# More pics



## lperry82 (Aug 2, 2010)

*I wanna tell you something*









*Ewww i got poop on me*









*Ha ha ha*









*Feeding time *









*I want some*









*Can i have some daddy*









*Get that out of my face*









*Hey what about me*









*zzzzzzzzzzzzzz*


----------



## Hadley (Jun 12, 2011)

awww great pics


----------



## lperry82 (Aug 2, 2010)

They are funny little cuties


----------



## MeanneyFids (Aug 24, 2010)

theyre all adorable! moose is split pied haha yellow feathers on the back of his head


----------



## lperry82 (Aug 2, 2010)

I thought a name for 2 apricot lol
sprite, pina colada or coconut for 4 lol

I shouldn't really give them names when they are going to new homes lol


----------



## Hadley (Jun 12, 2011)

lol i once made the mistake of naming some baby bunnies 'for homes', they never made it to the new homes haha


----------



## lperry82 (Aug 2, 2010)

ha ha thats how i got speedy and fatty i give them nick names and end up staying lol
but boyfriend said no


----------



## This'll Do (Jun 24, 2011)

Your pair feeds the chicks while you are watching, and _outside of the nestbox_? Wow.
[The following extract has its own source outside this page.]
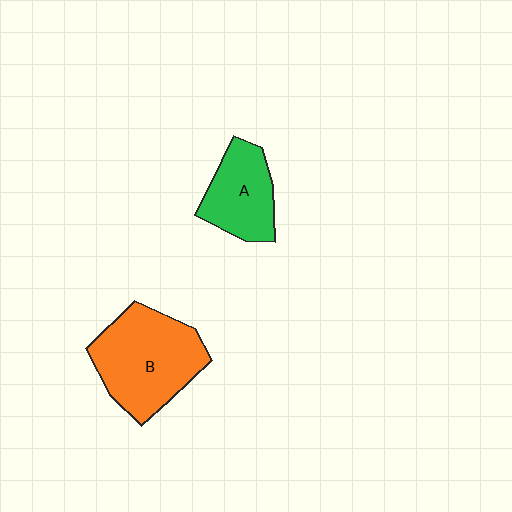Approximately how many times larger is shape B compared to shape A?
Approximately 1.6 times.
They sure must feel secure and comfortable with you.
They will be well-adjusted babies from the very start.


----------



## lperry82 (Aug 2, 2010)

Yea they are the 2 tamest iv got but i got cookie from breeder and he was already tame
lucky i got her from a pet store and i tamed her up nicely lol she is my first tiel.
They trust me with them as i held one other day and lucky came over and fed it while in my hand, lucky has a very trusting nature about her which is why she is a great mom


----------



## nikol witch (Mar 2, 2010)

lovely babies


----------



## lperry82 (Aug 2, 2010)

Lucky and cookie say thank you


----------



## Woodstock (Feb 25, 2011)

babies are so cute.. thanks for sharing


----------



## crazy4tiels88 (Aug 10, 2008)

Aww You Have A Lutino Baby In The Family!


----------



## casualrepartee (Apr 28, 2011)

ok..is it just me, but aren't they the UGLIEST, CUTEST little things ever? lol..


----------



## lperry82 (Aug 2, 2010)

Ha ha they are


----------



## Ann (Mar 13, 2008)

Too funny I love the first picture and the 'Get out o my face' picture. Can't wait to see they all grown up.


----------



## lperry82 (Aug 2, 2010)

I cant wait till they are fully feathered


----------



## trace (Jul 3, 2011)

Wow, such cute babies and hardworking parents!


----------



## lperry82 (Aug 2, 2010)

They are too good to them which they make me very proud


----------



## Lulu The Tiel (Apr 11, 2011)

Wow! Those are great pics + awesome captions. Glad to see that are doing so well. You have to keep one! Unacceptable if you don't! Heheh


Sent from my iPhone using Tapatalk


----------



## lperry82 (Aug 2, 2010)

Lulu im trying my best to keep one  

I will take more pics


----------



## Hadley (Jun 12, 2011)

Goodluck, tell him even numbers are better than uneven lol


----------